Top five finishes in both of the free practice sessions gave the pair confidence going into qualifying and the second fastest lap of the day from Adam – a 1m 25.182 – combined with Haigh’s time of 1m 27.347 to give them a third pole position of the season.
That put them 0.4s ahead of the Aston Martin V12 Vantage of Beechdean AMR, as Darren Turner quickly re-established himself at a Brands Hatch track he hadn’t raced at for 10 years.
Rounding out the top three for Sunday’s two-hour race were championship leaders Keen and Minshaw, the pair unable to match the lead Astons in their Lamborghini Huracan GT3.
“I think the race will be very competitive tomorrow,” Haigh told Motorsport Media. “It is very close in the times we posted today, and I think it will be a case of getting my head down and getting on with it really.”
Adam conceded that it is going to be a tough race, with the 19 GT4 entries posing a significant challenge. He added: “This race has always been difficult in terms of the traffic. It is a short lap, and the GT4s are quite quick in a straight line these days so it is difficult to get past them, especially on the GP Loop. Mixed with the warm weather, it is going to be a tough race.”
Fourth place went to Spa winners Graham Davidson and Maxime Martin. The Jetstream team qualified just 0.05s behind the Barwell entry, despite a gearbox actuator fault limiting their running in the first practice session.
GT4
In GT4, the Century Motorsport BMW M4s ruled the way as the number 43 of Dean MacDonald and Jack Mitchell edged out the number 42 of Ben Tuck and Ben Green by just 0.022s.
MacDonald was the pace-setter in the first 10 minute qualifying session, with Green second by just 0.013s. When the second drivers took to the track for the second session, Tuck couldn’t overcome that small gap, with Mitchell braking one metre later into one of Brands Hatch’s corners to add 0.009s to the number 43’s advantage.

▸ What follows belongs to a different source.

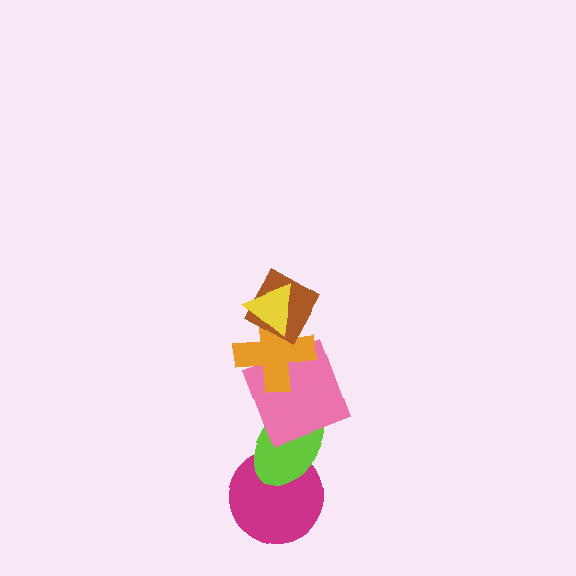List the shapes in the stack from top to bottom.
From top to bottom: the yellow triangle, the brown diamond, the orange cross, the pink square, the lime ellipse, the magenta circle.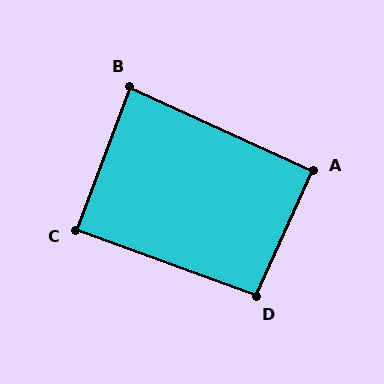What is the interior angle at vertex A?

Before that, Mitchell and Tuck had traded fastest laps but with less than three minutes of the session remaining, Mitchell struck the decisive blow.

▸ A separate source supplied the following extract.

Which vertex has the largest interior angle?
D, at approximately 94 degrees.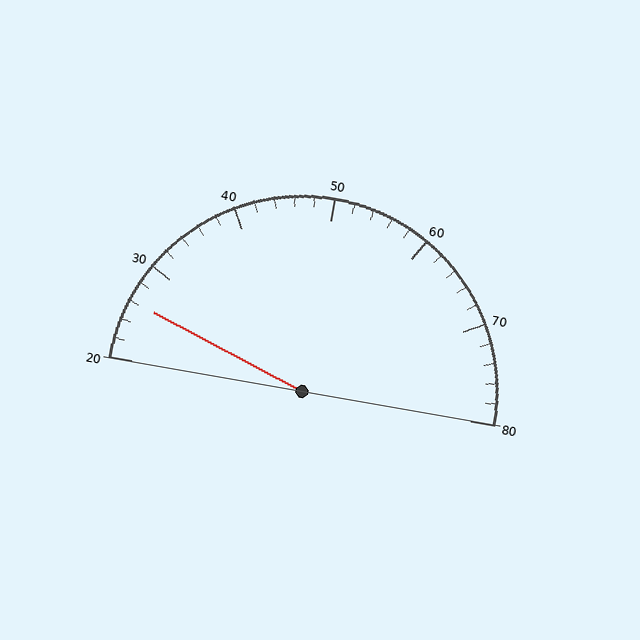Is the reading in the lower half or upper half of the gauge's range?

After qualifying, he told GT REPORT: “After watching the first part and seeing Ben and Dean finishing so close together I knew it was going to be a tight fight and that I had to pull something out of the bag around the back session to find that extra time. I managed to do it and it was great to see me and Ben pushing the car to its limits.
“I’m looking forward to the race tomorrow, we have a 20s success penalty after winning at Spa, that might hold us back for the win but at the end of the day we just need a consistent finish and we’ll hopefully stay ahead of the HHC Motorsport Ginetta crew in the drivers’ championship.”
Tuck agreed that the race will be a close battle between the four drivers, and admitted he couldn’t have gone any faster: “It was nice to have both BMWs at the front, the team has done a great job. We struggled a bit in FP1 but the team knew what needed to be done and it’s all come good now. It was so close, he just pipped me right at the end! I don’t know where I’m going to find that extra time, that was absolutely as fast as I can go!”
Third place went to the Academy Motorsport Aston Martin V8 Vantage GT4 of Tom Wood and Jan Jonck. The pair finished three-tenths behind the lead BMWs, ahead of the Tolman McLaren 570S of Michael O’Brien and Charlie Fagg. The second Academy Aston of Matt Nicoll-Jones and Will Moore qualified fifth.